After reading through the comments on youtube im still clueless as to why they would do this. That led me on to another video where another boat had lots of bubbling. The guy thought it was due to boat being filled, faired and painted while the hull was still damp. The reality is more likely to be lime in the sand which causes bubbling under the paint. Sand for a ferro boat has to be lime free for this reason.
All the epoxy just came away with a chisel, suggesting it has problems adhering to a ferro hull.
With the amount of fairing compound on the hull, that would suggest poor build quality in the first place.
A properly built boat would not need any fairing compound and would never need a grp coating.
Another guy who fibreglassed his hull had it sand blasted. This is a huge No...and was probably the reason he then had to fibreglass it.
A properly built ferro hull doesn't need reinforcement. It is actually reinforced concrete! The steel framing provides the reinforcement.
If the steel framing is inadequate, or isn't adequately protected and is rusting away inside then the hull is a liability - just scrap that is difficult and expensive to get rid of.
I can't imagine that a GRP skin would be strong enough to provide any significant reinforcement of the hull. Does anyone 'reinforce' lintels, bridges, etc. with a GRP skin?
A good ferro hull is great - I've sailed many miles and had lots of wonderful adventures in a friend's ferro boat - but unless the fabrication of the hull was properly documented and photographed - ideally by a surveyor - or you witnessed it yourself, you have no idea how good or bad it is. There are some beautiful professionally built ferro boats, but many were built by amateurs on a tight budget. Some are absolutely fine, but some are dangerous horrors. A lot of the construction time and effort is just tedious donkey work, and easily done by a gang of amateur newbies, but the reinforcement has absolutely to be designed and built right, and the application and fairing of the hull is best done by skilled plasterers.
I was going to suggest that concrete is not the correct term for a ferro boat but after a quick google it says "Concrete is a composite material composed of aggregate bonded together with a fluid cement that cures to a solid over time" so it would seem it could be called concrete? I thought ballast would be needed for concrete.
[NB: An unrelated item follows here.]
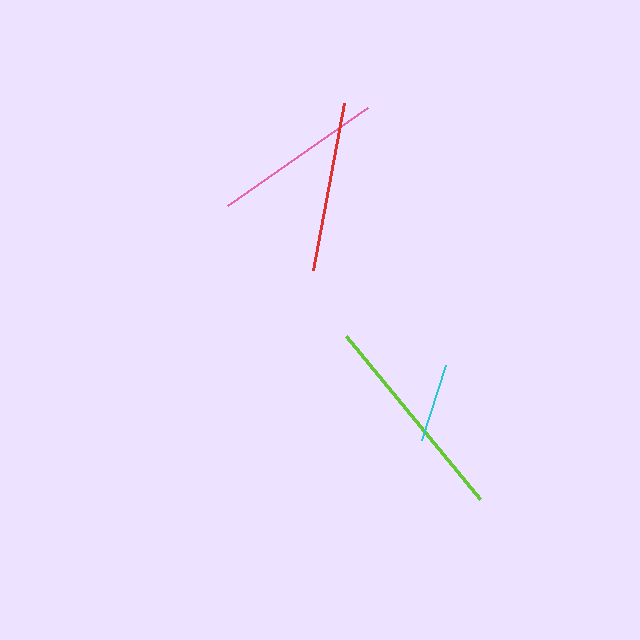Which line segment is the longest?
The lime line is the longest at approximately 211 pixels.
Its very fine washed sand and sulphate resisting cement mixed at a 1:1 ratio.
I would say the armature for the boat needs a lot of skill as it needs to be absolutely true and fair. The plasterer will finish the exterior with ⅛" thick plaster coating covering the outer layer of mesh so the plaster will follow the steel, dips and all.
A well built ferro hull will outlast any other hull material . The diy disasters have mostly sunk or are rotting away in the corner of a field so nowadays if a ferro boat looks good its highly likely it is.
They are also very recyclable !
Friend built a Ferro 34ft heavy ketch way back. Hull was about 3/4" thick. Lots of steel and he had it plastered by professionals. Very fair, looked like GRP. Huge amount of work getting the armature ready for the plastering. Then had to keep it damp for quite a while to ensure the curing.
Just down the road in Royan, they built an interesting modernistic church, way back. Part of the reconstruction of the town after it had been bombed to ruins by the Allies due to a cock up.
But, they used beach sand and that has come back to haunt them, as it corroded the steel reinforcement....
No idea why anybody would wast quite a lot of money on coating a ferro hull with epoxy/glass.
They extended the lives of quite a lot of commercial wooden fishing boats in the US by ferro coating them. But that is another story...
I knew one who sheathed his old Boston shell fishdredger……successful completed with wooden interior,he sailed all over the world…..1975/6 at that time ferrocement was going strong on the east coast.